Most of the imagined negative effects simply aren’t happening.

The worst effect of anthropogenic GHG emissions is supposed to be sea-level rise. But that’s nonsense. We’ve done the experiment and seen the result:

2/3 century of heavy GHG emissions, and the associated global warming, have resulted in no detectable increase in the minuscule current average rate of sea-level rise.

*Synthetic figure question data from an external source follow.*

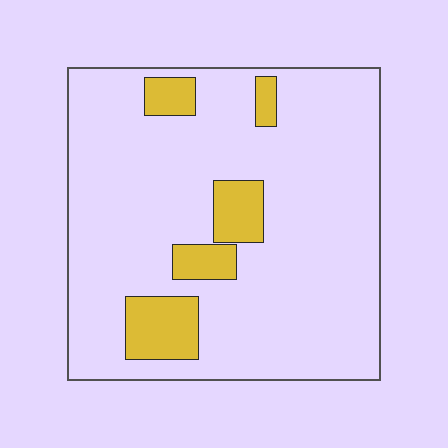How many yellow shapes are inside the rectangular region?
5.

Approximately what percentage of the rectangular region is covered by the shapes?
Approximately 15%.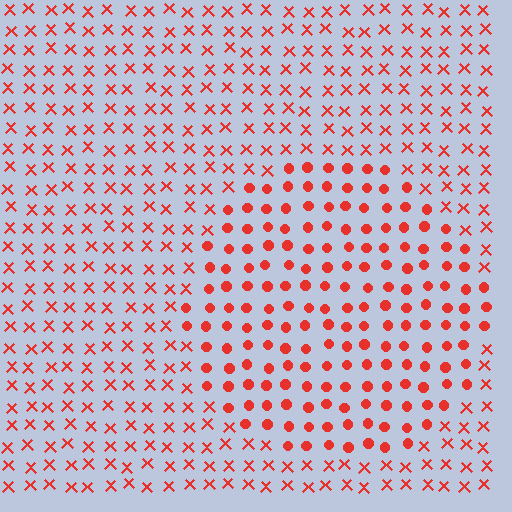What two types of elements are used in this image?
The image uses circles inside the circle region and X marks outside it.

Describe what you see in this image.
The image is filled with small red elements arranged in a uniform grid. A circle-shaped region contains circles, while the surrounding area contains X marks. The boundary is defined purely by the change in element shape.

E.g., here's an excellent-quality, 111-year-long, mid-Pacific, sea-level measurement record, at a tectonically stable site, with a very typical trend:

Honolulu, HI, USA (NOAA 1612340, 760-031, PSMSL 155)
http://www.sealevel.info/1612340_Honolulu_vs_CO2_annot1.png

http://www.sealevel.info/MSL_graph.php?id=Honolulu

As you can see, 2/3 century of rising CO2 levels from heavy fossil fuel use, and the associated global warming, have caused no acceleration at all in the rate of sea-level rise, which averages only about 6 inches per century.

In fact, global sea-level rise is so slow that in many places it is dwarfed by the effect of local vertical land motion, so that some places experience declining sea-level instead of rising sea-level:

Vaasa/Vasa, Finland (NOAA 060-051, PSMSL 57)
http://sealevel.info/060-051_Vassa_2016-12_vs_CO2.png

The other major negative effect is supposed to be worsening extreme weather. But that isn’t happening, either.

Thus far, global warming is correlated with a modest decline in droughts. That is good!
https://www.usatoday.com/story/weather/2017/04/27/us-drought-record-low/100971018/

Global warming does seem to be correlated with a slight increase in flood events, but, overall, droughts are more damaging than floods, worldwide, so trading off a decrease in droughts for an increase in floods is probably a net improvement.

Global warming is also correlated with a slight decline in hurricanes and tropical cyclones.
http://policlimate.com/tropical/frequency_12months.png

Global warming is also correlated with a decline in tornadoes, though I don’t think anyone understands why.
http://www1.ncdc.noaa.gov/pub/data/cmb/images/tornado/clim/EF3-EF5.png

F3+ tornadoes

The bottom line is that there is no scientific evidence to justify fretting about anthropogenic climate change. The only real threat associated with climate change is the ruinous, misguided campaign to mitigate it.